Вдова Монтьель с легким раздражением передернула плечами.
– У меня никогда ничего не болело, – сказала она.
– Верю, – отозвался врач, – но ведь должен был я придумать что-нибудь в оправдание счета за мой визит.
Не ответив на это, вдова спросила:
– Я еще должна лежать?
– Наоборот, – сказал врач, – я это строго вам запрещаю. Спуститесь в гостиную и принимайте визитерш как полагается. К тому же, – иронически добавил он, – вам о стольких вещах надо поговорить!
– Ради Бога, доктор, – воскликнула она, – не будьте таким насмешником! Наверно, это вы наклеиваете листки.
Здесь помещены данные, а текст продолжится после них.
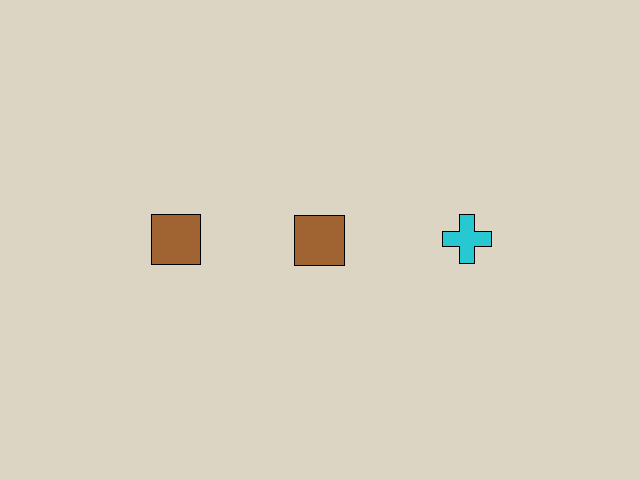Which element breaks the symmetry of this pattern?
The cyan cross in the top row, rightmost column breaks the symmetry. All other shapes are brown squares.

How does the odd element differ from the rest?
It differs in both color (cyan instead of brown) and shape (cross instead of square).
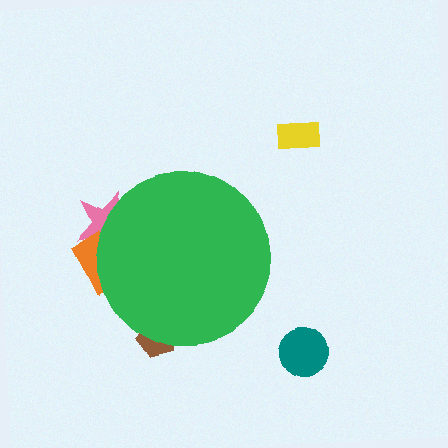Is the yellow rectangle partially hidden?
No, the yellow rectangle is fully visible.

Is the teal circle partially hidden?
No, the teal circle is fully visible.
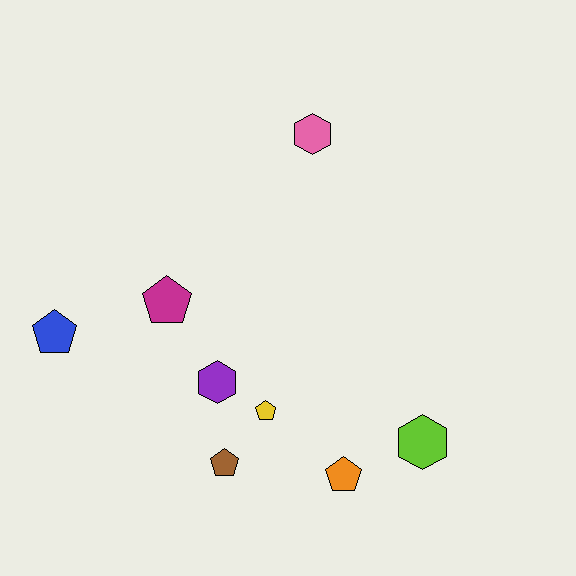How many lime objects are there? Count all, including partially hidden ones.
There is 1 lime object.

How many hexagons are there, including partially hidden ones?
There are 3 hexagons.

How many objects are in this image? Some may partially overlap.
There are 8 objects.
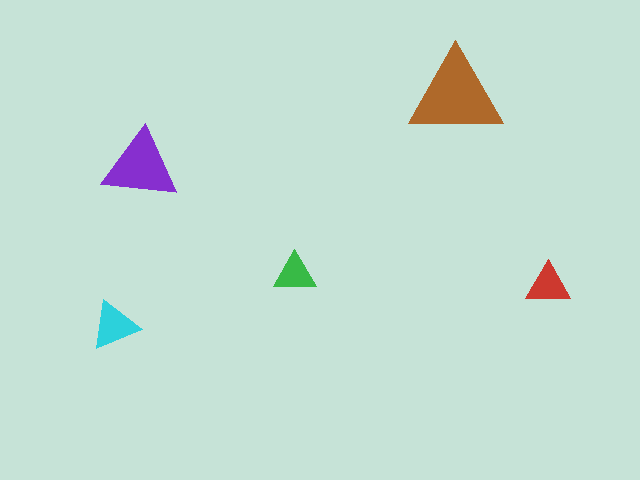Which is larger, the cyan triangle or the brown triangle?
The brown one.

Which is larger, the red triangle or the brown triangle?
The brown one.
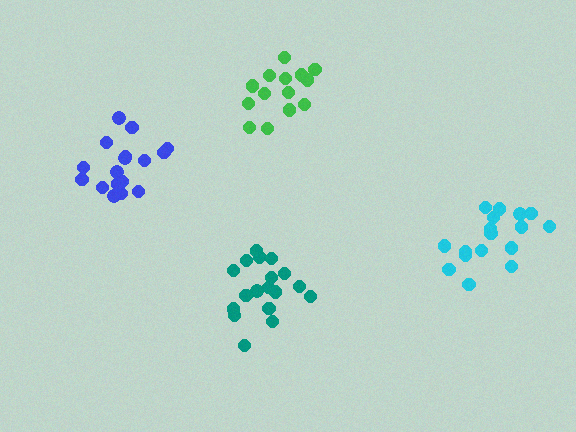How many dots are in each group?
Group 1: 14 dots, Group 2: 18 dots, Group 3: 18 dots, Group 4: 17 dots (67 total).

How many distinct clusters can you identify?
There are 4 distinct clusters.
Доктор захохотал. Выходя, он остановил взгляд на кожаном чемодане с медными гвоздиками, стоявшем наготове в углу спальни.
– И привезите мне какой-нибудь сувенир на память, – крикнул он, уже перешагивая порог, – когда вернетесь из своего кругосветного путешествия!
Вдова, снова занявшаяся расчесыванием волос, ответила:
– Непременно, доктор!
Так и не спустившись в гостиную, она оставалась в постели до тех пор, пока не ушла последняя визитерша. Только после этого она оделась. Когда пришел сеньор Кармайкл, вдова сидела у приоткрытой двери балкона и завтракала.
Не отрывая взгляда от дверной щели, она ответила на его приветствие.
– Если разобраться, – сказала вдова, – эта женщина мне нравится: она смелая.
Теперь и сеньор Кармайкл оглядел комнату вдовы Асис. Было уже одиннадцать, а окна и двери все еще оставались закрытыми.
– Такая у нее природа, – сказал он. – Бог повелел ей рожать одних мужчин, так что другой она и не может быть. – И добавил, повернувшись снова к вдове Монтьель: – А вы цветете прямо как роза.
Она изобразила свежесть улыбки, подтверждая его слова.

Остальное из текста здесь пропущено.